Bank of Korea Releases Financial Institution Lending Attitude Survey Results
Non-bank Lenders Also Maintain Tightened Loan Screening Standards
It is expected to remain difficult to obtain household loans from banks in the fourth quarter of this year.
A customer is receiving consultation at a commercial bank in Euljiro, Jung-gu, Seoul. Photo by Jo Yongjun jun21@
According to the results of the "Financial Institution Lending Attitude Survey" conducted by the Bank of Korea on loan officers at financial institutions, the composite index for banks' lending attitudes in the fourth quarter stood at -14, marking a negative value for the third consecutive quarter. A negative index indicates that more financial institutions responded that they would tighten lending standards rather than ease them.

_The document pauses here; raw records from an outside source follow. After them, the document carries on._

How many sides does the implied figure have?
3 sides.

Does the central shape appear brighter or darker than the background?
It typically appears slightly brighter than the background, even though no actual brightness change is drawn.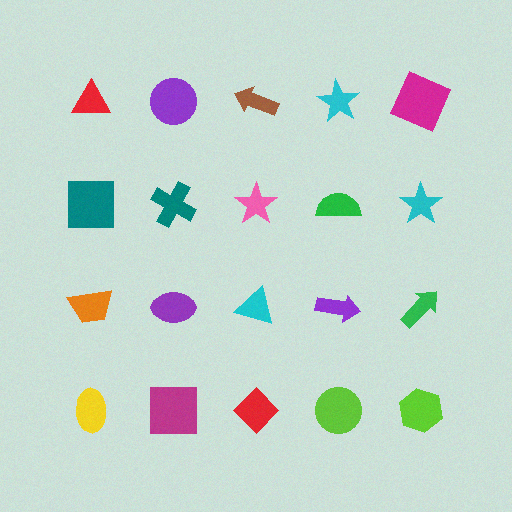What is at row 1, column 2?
A purple circle.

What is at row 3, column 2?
A purple ellipse.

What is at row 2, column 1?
A teal square.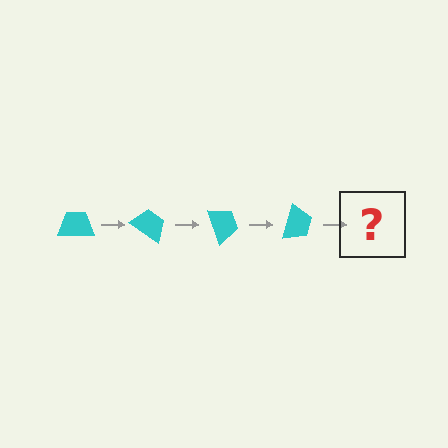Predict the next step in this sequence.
The next step is a cyan trapezoid rotated 140 degrees clockwise.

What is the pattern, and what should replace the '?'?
The pattern is that the trapezoid rotates 35 degrees clockwise each step. The '?' should be a cyan trapezoid rotated 140 degrees clockwise.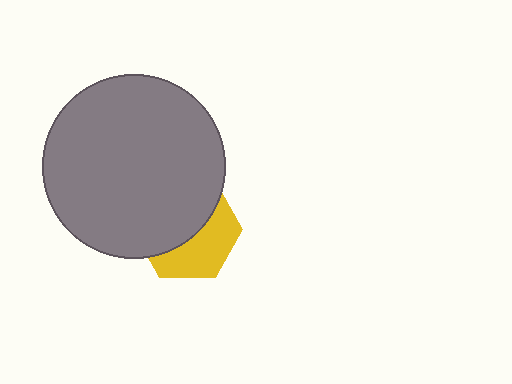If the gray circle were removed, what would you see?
You would see the complete yellow hexagon.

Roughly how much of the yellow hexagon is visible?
A small part of it is visible (roughly 44%).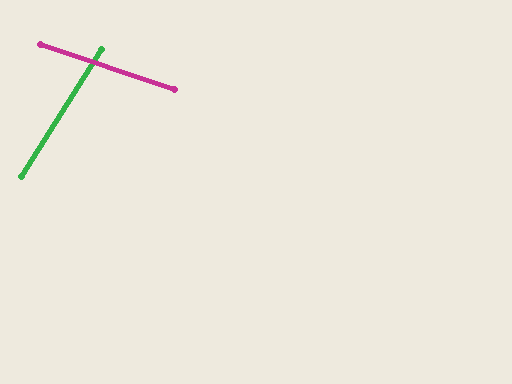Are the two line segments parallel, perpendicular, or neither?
Neither parallel nor perpendicular — they differ by about 76°.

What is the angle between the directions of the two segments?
Approximately 76 degrees.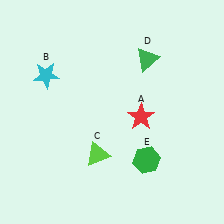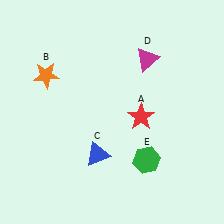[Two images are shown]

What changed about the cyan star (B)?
In Image 1, B is cyan. In Image 2, it changed to orange.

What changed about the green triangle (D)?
In Image 1, D is green. In Image 2, it changed to magenta.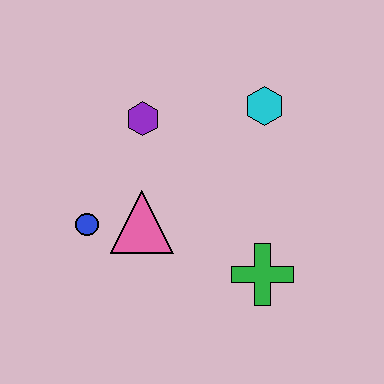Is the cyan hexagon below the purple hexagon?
No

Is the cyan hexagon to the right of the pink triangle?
Yes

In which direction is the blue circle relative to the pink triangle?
The blue circle is to the left of the pink triangle.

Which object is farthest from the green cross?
The purple hexagon is farthest from the green cross.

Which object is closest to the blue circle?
The pink triangle is closest to the blue circle.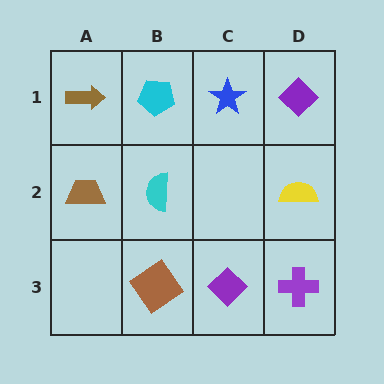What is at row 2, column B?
A cyan semicircle.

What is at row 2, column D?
A yellow semicircle.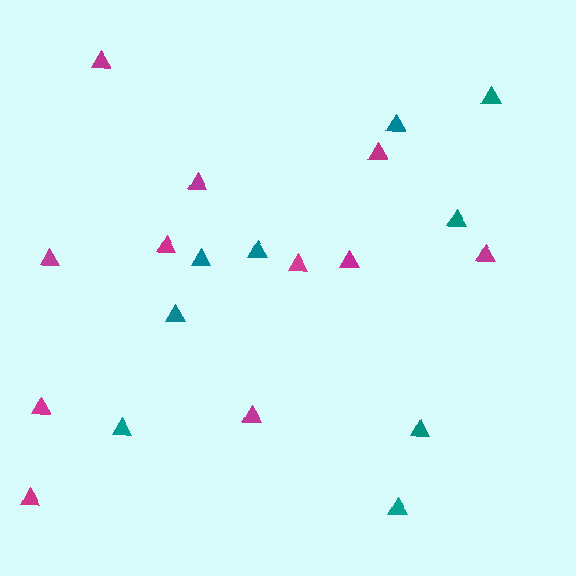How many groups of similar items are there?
There are 2 groups: one group of teal triangles (9) and one group of magenta triangles (11).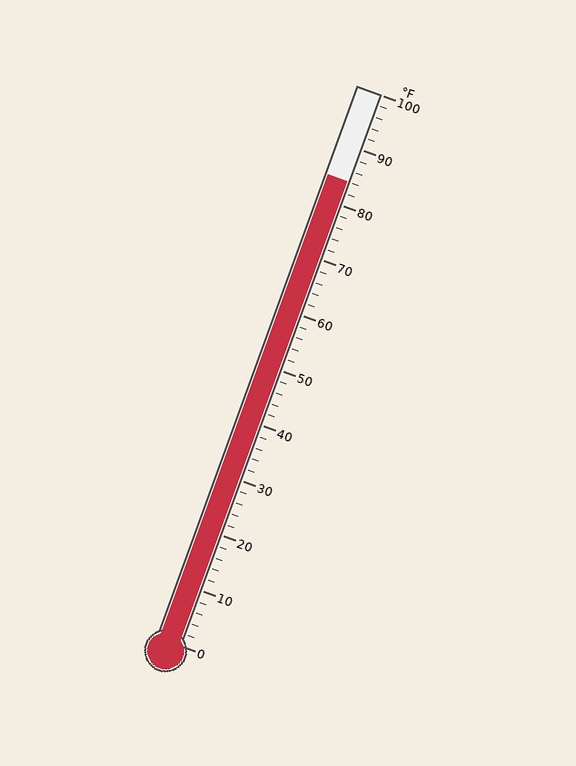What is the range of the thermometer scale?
The thermometer scale ranges from 0°F to 100°F.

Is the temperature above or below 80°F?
The temperature is above 80°F.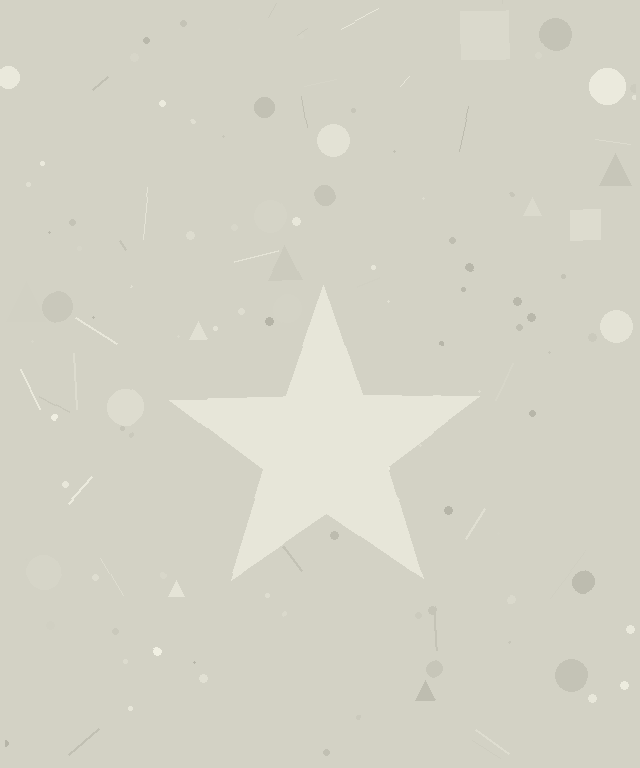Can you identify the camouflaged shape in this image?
The camouflaged shape is a star.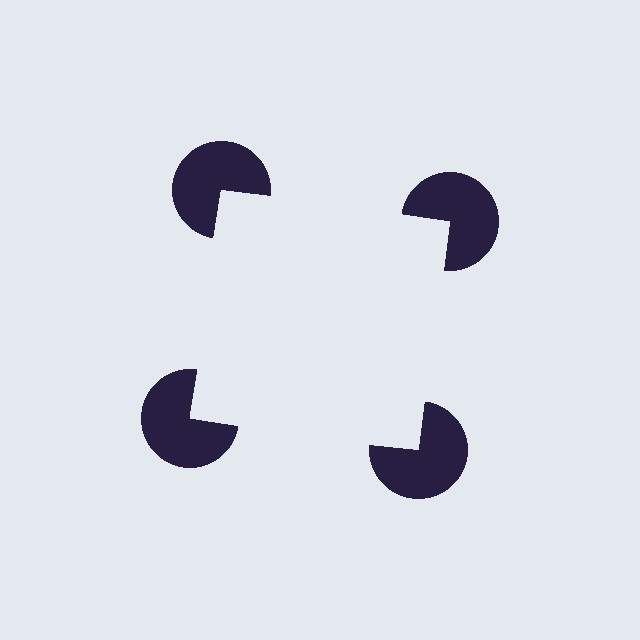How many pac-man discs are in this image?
There are 4 — one at each vertex of the illusory square.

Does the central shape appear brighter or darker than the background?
It typically appears slightly brighter than the background, even though no actual brightness change is drawn.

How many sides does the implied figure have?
4 sides.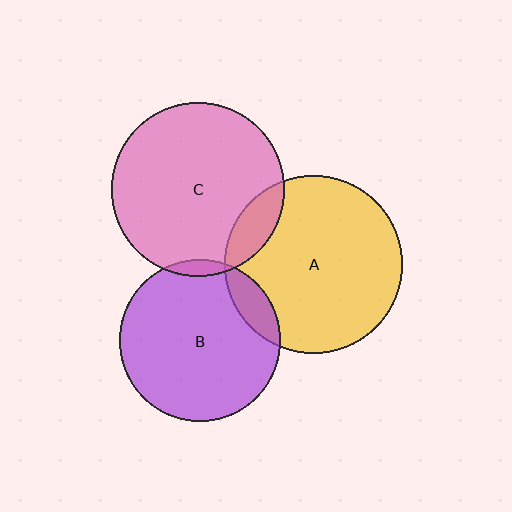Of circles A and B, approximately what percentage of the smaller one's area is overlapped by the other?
Approximately 10%.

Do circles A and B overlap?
Yes.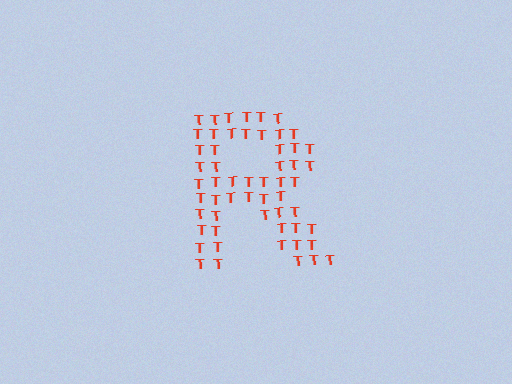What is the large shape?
The large shape is the letter R.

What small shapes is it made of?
It is made of small letter T's.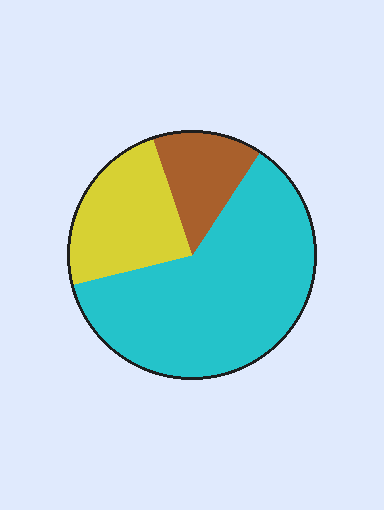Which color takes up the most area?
Cyan, at roughly 60%.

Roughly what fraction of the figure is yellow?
Yellow covers around 25% of the figure.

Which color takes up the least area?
Brown, at roughly 15%.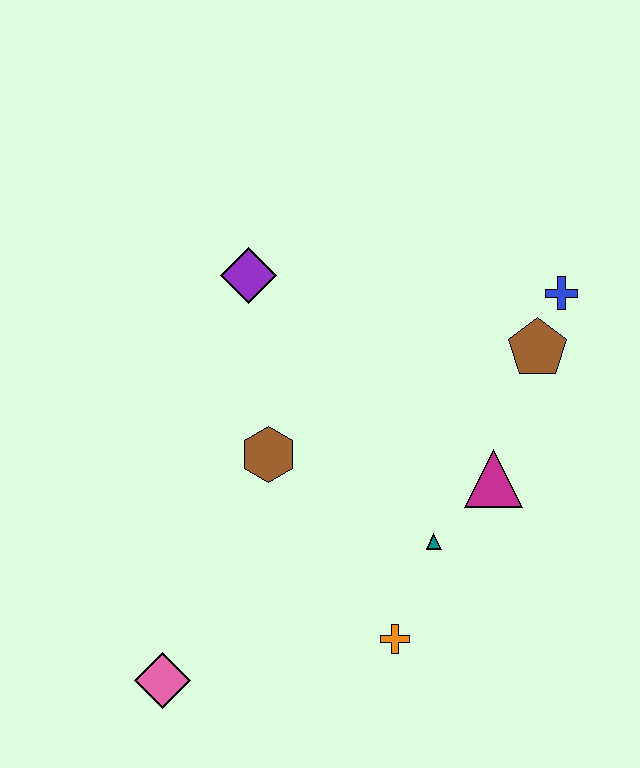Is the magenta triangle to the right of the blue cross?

By borrower type, the lending attitude index for corporate loans shifted to a majority expecting easing for both large corporations and small and medium-sized enterprises. The index for large corporations improved from 0 in the third quarter to 6, while for small and medium-sized enterprises, it rose from -6 to 3. This means that more banks responded they would ease lending requirements compared to the previous quarter.
In contrast, more respondents said they would maintain strict standards for household loans. The index for household mortgage loans was -28, and for general household loans, it was -19. Although the degree of tightening was less than the previous quarter's -53 and -36, respectively, more banks still indicated they would tighten rather than ease lending standards.
A Bank of Korea official stated, "Due to the impact of the June 27 measures and subsequent policies, lending attitudes for household loans, including both mortgage and credit loans, are expected to tighten." The government, through the June 27 and October 15 measures, has reduced the total household loan targets for banks in the second half of the year, set limits on mortgage loans, and raised the stress interest rate.
Loan demand in the fourth quarter is also expected to decrease, especially for housing-related loans. The composite index for loan demand at domestic banks was -5, maintaining a declining outlook following the previous quarter's -6. This is attributed to the anticipated contraction in demand for household mortgage loans, which posted -31. Banks expect demand to decrease as the government continues its policy of managing household debt. On the other hand, demand for general household loans, such as credit loans (-6 to 0), is expected to increase slightly.
Corporate loan demand is projected to rise for both large corporations and small and medium-sized enterprises, driven by needs for operating funds and liquidity. The loan demand index was recorded at 11 for large corporations and 19 for small and medium-sized enterprises. Notably, the index for small and medium-sized enterprises showed a significant increase from the previous quarter's 8.
Domestic banks expect the credit risk for both corporations and households in the fourth quarter to decline compared to the previous quarter but to remain at a high level. The composite index for credit risk was 25, down from 28 in the previous quarter. The credit risk index for small and medium-sized enterprises was 28, lower than the previous quarter's 33, but concerns remained higher than for large corporations and households. The index for large corporations was 11 and for households 22, both unchanged from the previous quarter.
A Bank of Korea official commented, "Credit risk for corporations is expected to remain elevated, especially for small and medium-sized enterprises, due to ongoing uncertainty in domestic and global economic conditions and concerns over deteriorating profitability amid sluggish business performance. For households, concerns about worsening soundness may persist, particularly among vulnerable borrowers."
For non-bank financial institutions, all sectors except life insurance companies are expected to maintain a tightening stance on lending. Credit risk is also expected to remain high, especially for savings banks and mutual finance institutions. Loan demand is projected to decline slightly, mainly for corporate facility funds and housing funds.
The Bank of Korea official added, "With uncertainty in domestic and global economic conditions persisting, the tightening trend in lending attitudes will continue due to strengthened household debt management and high delinquency rates. Credit risk is also expected to remain high due to concerns over borrowers' declining debt repayment capacity."
Meanwhile, this survey was conducted from the 1st to the 15th of last month, targeting a total of 203 financial institutions, and examined trends over the past three months as well as prospects for the next three months. Domestic banks conducted an additional survey following the October 15 real estate measures.